La Junta de Castilla y León ha abierto el plazo para la presentación de las solicitudes únicas de la Política Agraria Comunitaria (PAC) para 2026 en toda la Comunidad. Se trata de la cuarta campaña tras la entrada en vigor del Plan Estratégico de la PAC 2023-2027, y se espera que se registren alrededor de 60.000 expedientes.
El período de presentación se extenderá hasta el 30 de abril e incluye, además de la ayuda básica a la renta, los pagos complementarios redistributivos a las primeras hectáreas de cada explotación y el pago complementario a jóvenes agricultores. Las principales novedades de esta campaña derivan del último reglamento de simplificación, que afecta a las normas de condicionalidad, y de la modificación del PEPAC 2023-2027, que introduce cambios en los ecorregímenes.

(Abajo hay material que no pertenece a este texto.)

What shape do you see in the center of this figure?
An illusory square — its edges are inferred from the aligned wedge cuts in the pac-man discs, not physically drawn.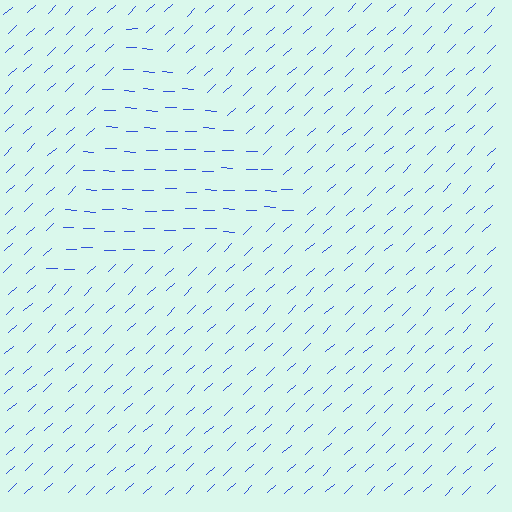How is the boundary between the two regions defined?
The boundary is defined purely by a change in line orientation (approximately 45 degrees difference). All lines are the same color and thickness.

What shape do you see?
I see a triangle.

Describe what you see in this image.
The image is filled with small blue line segments. A triangle region in the image has lines oriented differently from the surrounding lines, creating a visible texture boundary.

Intervenciones agroambientales 2026
Próximamente se convocará una nueva incorporación a los contratos plurianuales de ayudas agroambientales, que en esta ocasión tendrán una duración de tres años en lugar de cinco, con el objetivo de maximizar los recursos del PEPAC 2023-2027 sin comprometer el periodo 2028-2034.
Las ayudas cubrirán agricultura ecológica, razas autóctonas en peligro de extinción, apicultura para biodiversidad, cultivos agroindustriales sostenibles y pastoreo con ganado ovino y caprino. Para simplificar los trámites, la solicitud de incorporación se hará directamente dentro de la solicitud única de la PAC, y la aplicación informática distinguirá automáticamente entre los contratos ya vigentes y los nuevos.
Monitorización y digitalización de explotaciones
Durante 2026, Castilla y León continuará con los controles de ayudas por superficie mediante imágenes de satélite, lo que permitirá a los agricultores disponer de datos útiles para mejorar la gestión de sus explotaciones. Estos controles contribuyen a una agricultura más inteligente, aumentando la cantidad y calidad de los productos y generando beneficios económicos.
Además, el cuaderno digital de explotación, de carácter voluntario, seguirá disponible para que los titulares registren operaciones agrícolas como fertilización, tratamientos fitosanitarios y uso del agua, promoviendo una gestión más sostenible y eficiente de las explotaciones.